Whether it’s on a desktop, a laptop, or a mobile device, we’re besieged with messages ranging from trivial to mission critical. And like the other forms of e-chaos we’ve been examining over this series, they’re costing us precious time and money.

How much time exactly? Productivity expert Stever Robbins has created a handy calculator to help you see what the tangible and intangible costs can be. Because it’s not just wading through an overstuffed inbox that eats time, it’s getting back into the mental groove after interrupting other tasks to heed the siren call, “you’ve got mail.” Studies have shown these types of disruptions alone can cost us up to fifteen minutes each day.

Then there’s the problem of finding that elusive message containing a critical tidbit you need right now. If your mailbox resembles some of the dump bins foisted on women as handbags, you probably waste a lot of time scrabbling through the mess, searching.

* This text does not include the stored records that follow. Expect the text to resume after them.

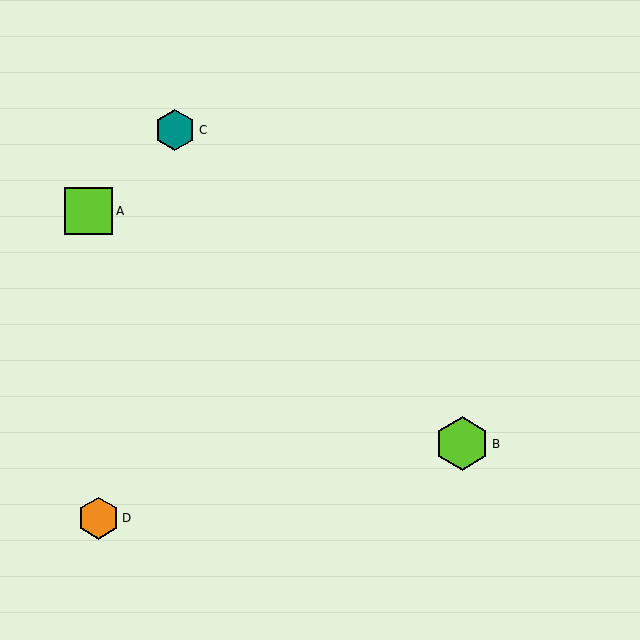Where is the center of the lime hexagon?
The center of the lime hexagon is at (462, 444).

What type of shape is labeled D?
Shape D is an orange hexagon.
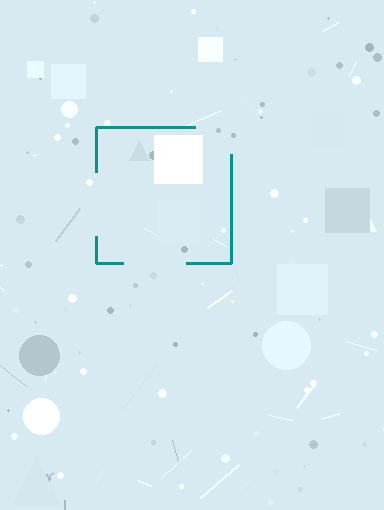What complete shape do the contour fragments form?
The contour fragments form a square.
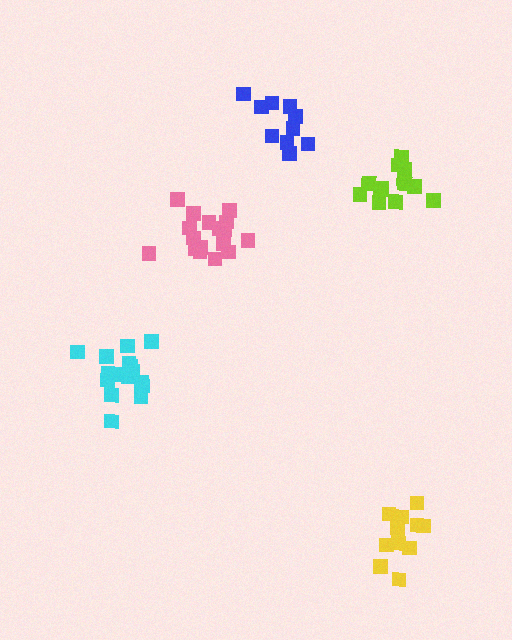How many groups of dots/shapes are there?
There are 5 groups.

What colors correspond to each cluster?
The clusters are colored: cyan, yellow, pink, blue, lime.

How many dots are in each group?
Group 1: 16 dots, Group 2: 11 dots, Group 3: 17 dots, Group 4: 11 dots, Group 5: 13 dots (68 total).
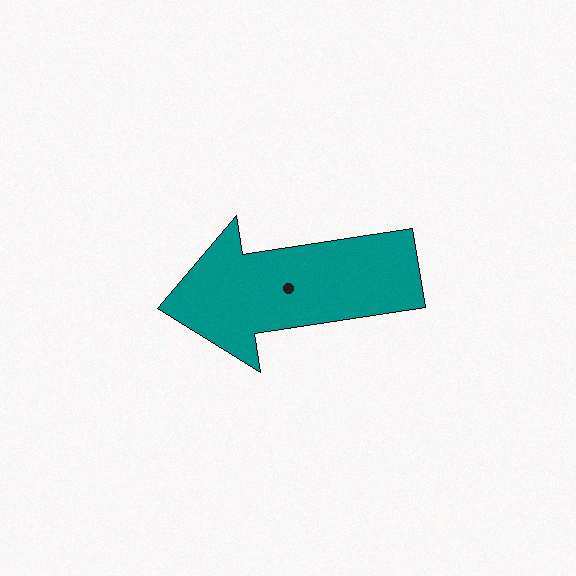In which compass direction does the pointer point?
West.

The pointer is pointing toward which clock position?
Roughly 9 o'clock.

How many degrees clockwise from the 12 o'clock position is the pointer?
Approximately 261 degrees.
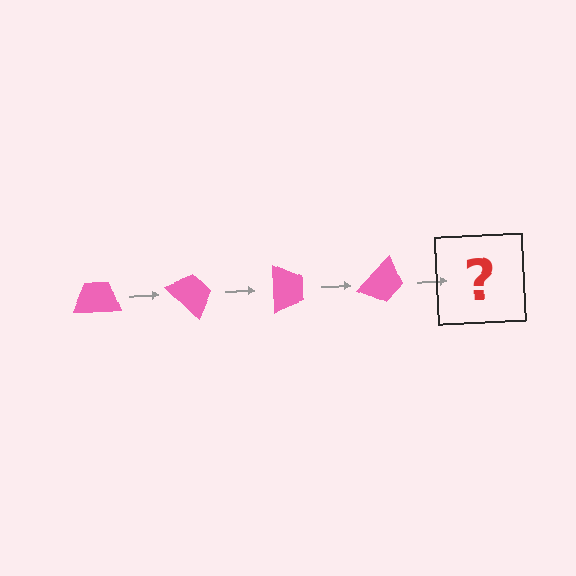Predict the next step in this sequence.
The next step is a pink trapezoid rotated 180 degrees clockwise.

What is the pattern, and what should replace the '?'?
The pattern is that the trapezoid rotates 45 degrees clockwise each step. The '?' should be a pink trapezoid rotated 180 degrees clockwise.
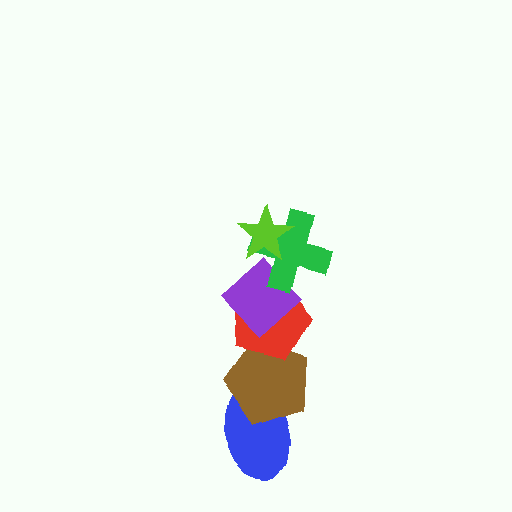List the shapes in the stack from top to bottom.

But there are ways to turn shambles into, if not order, at least something manageable, and buy back some of that wasted time for more productive uses (or even for a much-needed coffee break).

“The way people live now has changed,” said Amol Shah, Senior Product Manager, Office, at Microsoft Canada. “We’re always expected to be online.” He says he comes in to hundreds of messages each day that need to be evaluated and dealt with, and - no surprise - he relies in large part on the features of Microsoft Outlook.

However, organizing is only useful once you’ve filtered out the junk. Mr. Shah recommends adding and regularly updating a junk mail filter to your e-mail client, and message volume may plummet. But, he added, don’t forget to occasionally scan that filtered junk; the filters aren’t perfect, and may occasionally remove a message you want. Good filters allow you to always permit or ‘whitelist’ specific e-mail addresses that keep getting incorrectly flagged as spam, and to always block or ‘blacklist’ bad messages that sneak through the filter.

Carmi Levy, London, Ontario-based consultant and analyst, juggles multiple clients and projects, and has come up with his own system for maintaining order. “Simplicity needs to be your cardinal rule,” he says. “Long ago, I used to build elaborate, multi-level hierarchies of message storage folders. But then I realized I was spending way too much time cleaning out my inbox and figuring out where to store every last message and how to find them after the fact. These days, I keep things relatively flat: One level of message folders for major activities, with individual clients or projects underneath. This way, everything is visible, easy to find and easy to recall. And I no longer have to click through eight layers of message folders to find that long lost e-mail.”

Some of that mail may actually contain tasks you need to perform, or contacts you need to record, or meetings you need to attend. Clients such as Microsoft Outlook let you drag e-mails onto the appropriate applet and automatically generate calendar, contact or task items from those messages. However, that can be a challenge if everything isn’t together.

“A lot of people have multiple e-mail accounts, and have different ways of accessing them” notes Mr. Shah. “You should have one central place to access all e-mail. And combine calendars and contacts into one place; going in and out of different calendars and trying to sort out contacts wastes time.”